Ma oggi Rino Gaetano a chi canterebbe il suo «Nuntereggaepiù»? (video)
Ricordate il successo di «Pci-Psi-Dc-Dc-Pli-Psdi-Pri-Msi-Dc, nuntereggaepiù»? Chissà se, tornando in vita, Rino Gaetano riuscirebbe ancora a cantare quella canzone. All’epoca, a cavallo tra gli anni ’70 e ’80, il moloch partitocratico appariva invincibile e immutabile, ma i versi del cantautore calabrese già segnalavano la montante insofferenza verso quel sistema che nel decennio successivo il combinato disposto tra il crollo del Muro di Berlino e l’inchiesta “Mani Pulite” avrebbe giustiziato tra ali di folla plaudente. Morti i partiti, arrivano i leader e la politica si fa persona: le ideologie lasciano il posto ai sorrisi, i programmi si riducono a spot e le seriose tribune elettorali fino ad allora condotte da Jader Jacobelli si trasformano nei chiassosi pollai che abbiamo imparato a chiamare talk-show.
«Nuntereggaepiù» fu il grido di liberazione dai partiti
Ma il prodigio più clamoroso della nuova tendenza è l’azzeramento delle distanze politiche. Tutto diventa più confidenziale, più intimo, più ammiccante. In tv ci si dà del “tu”, come al bar, mentre i giornali, persino quelli paludati, giocano a fare gli sbarazzini indicando i leader non più per cognome ma per nome (ieri Silvio e Romano, oggi Matteo e Luigi). Roba che se nella Prima Repubblica (quella che «non si scorda mai», copyright Checco Zalone) un giornale o un tg avesse titolato «Amintore (cioè Fanfani), incontra Enrico (cioè Berlinguer)» sarebbe stato subissato da mille sonore pernacchie. Ma tant’è: se un tempo militanti, quadri e dirigenti di partito facevano propaganda citando i documenti ufficiali partoriti da comitati centrali, congressi e direzioni, oggi a tracciare il solco in cui incanalare il verbo del movimento provvede unicamente la performance televisiva del leader o di qualunque suo sottopancia insignito di rilevanza mediatica. E se all’epoca dei flash e degli scatti in bianco e nero un patto di collaborazione fra due partiti trovava suggello fotografico nella stretta di mano tra i capi sotto lo sguardo vigile dei rispettivi portavoce, oggi sono i selfie a celebrare le alleanze, immortalando pose più consone a coppie di innamorati che a leader di partito.
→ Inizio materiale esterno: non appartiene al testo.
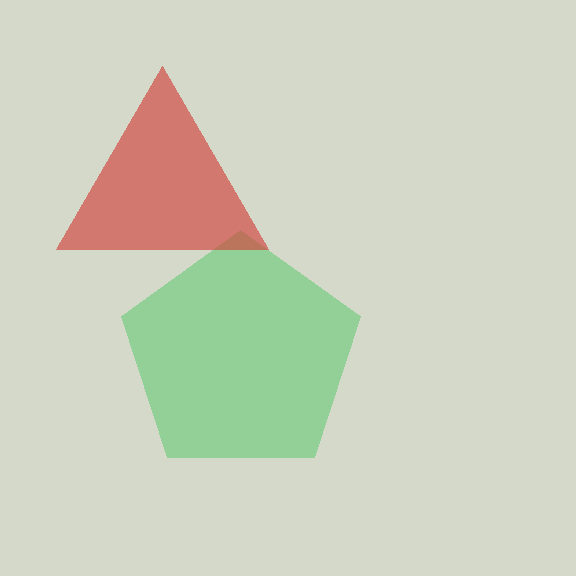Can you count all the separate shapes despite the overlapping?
Yes, there are 2 separate shapes.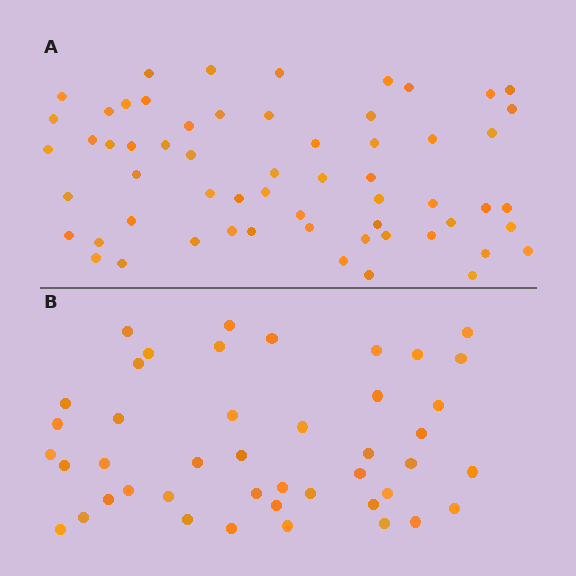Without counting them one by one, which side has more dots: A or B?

Ma oggi la politica (purtroppo) non è più «sangue e merda»
Insomma, la politica come impasto di «sangue e merda» teorizzata da un altro Rino (Formica, ex-ministro socialista) è solo un brutto ricordo, che ci rinvia a tempi dominati dalle ideologie con il loro corredo di tragiche utopie. Niente a che vedere con la temperie odierna, un po’ soap opera un po’ cartone animato, allestita dai protagonisti della politica antropomorfa. Meglio prima o meglio adesso, è difficile stabilirlo. Come sempre, sentenzieranno i posteri. Quel che è certo, è che oggi non c’è neppure un Rino Gaetano a cantare «nuntereggaepiù». Purtroppo.